Thursday September 19     Lexical Resources; WordNet

                Reading: Chapter 2

Week 4

Monday September 23     Processing Raw Text

Thursday September 26     Regular Expressions and Normalizing Text

                Reading: Chapter 3

Week 5

Monday September 30     Writing Structured Programs: Python concepts, Object Oriented                 Programming

Thursday October 3         Algorithm Design & Debugging

                Reading: Chapter 4


                Assignment 1 (Chapters 1,2,3)

                Due: Sunday October 6


Week 6

Monday October 7         Part of Speech Tagging, Corpora and Python Dictionaries

Thursday October 10         Automatic Tagging

                Reading: Chapter 5

Week 7

Monday October 14        Thanksgiving. No class.

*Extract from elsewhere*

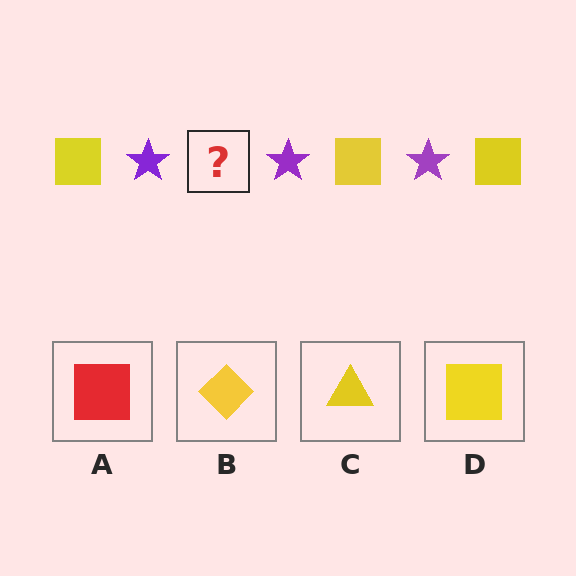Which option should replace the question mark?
Option D.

Thursday October 17         Supervised Classification of Text; Evaluation

                Reading: Chapter 6

Week 8

Monday October 21         Machine Learning Techniques

Thursday October 24         Extracting Information from Text: Chunking

                Reading: Chapter 7


                Assignment 2 (Chapter 4,5,6)

                Due: Sunday October 27


Week 9

Monday October 28         Named Entity Recognition; Midterm Review

Thursday October 31        Midterm Recess. No class.

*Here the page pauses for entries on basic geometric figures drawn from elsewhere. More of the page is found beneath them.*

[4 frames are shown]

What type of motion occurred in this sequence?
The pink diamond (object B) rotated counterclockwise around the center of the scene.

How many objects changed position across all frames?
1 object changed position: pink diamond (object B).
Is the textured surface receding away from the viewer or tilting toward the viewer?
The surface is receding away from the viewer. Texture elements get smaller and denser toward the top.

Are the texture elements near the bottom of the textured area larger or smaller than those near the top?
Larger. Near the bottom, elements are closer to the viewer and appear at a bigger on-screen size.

                Reading: No reading this week

Week 10

Monday November 4         Midterm Review, Catchup 

Thursday November 7     Midterm

                Reading: No reading this week

Week 11

Monday November 11     Analyzing Sentence Structure: Context Free Grammar

Thursday November 14    Analyzing Sentence Structure: Dependancy Grammar; Grammar Development

                Reading: Chapter 8

Week 12

Monday November 18     Building Feature Based Grammars

Thursday November 21     Builidng Feature Based Grammars

                Reading: Chapter 9


                Assignment 3 (Chapter 7,8,9)

                Due: Wednesday November 27


Week 13

Monday November 25     Analyzing the Meaning of Sentences: Logic

Thursday November 28     Semantics of English Sentences

                Reading: Chapter 10

Week 14

Monday December 2        Summary and Review


Other Course Information:

Course Format:

  • The class will meet twice a week.  On Mondays, our class will run for 2 hours.  The first hour will consist of introducing new Python and NLP concepts.  The second hour, we will work through exercises on the computer so that the students can apply their Python knowledge in a hands on manner, allowing the instructor to assist with any programming difficulties.  On Thursday, the hour will be spent exploring additional concepts through lecture slides.
  • There will be 3 programming assignments, a written midterm and final examination to test the skills obtained during the course.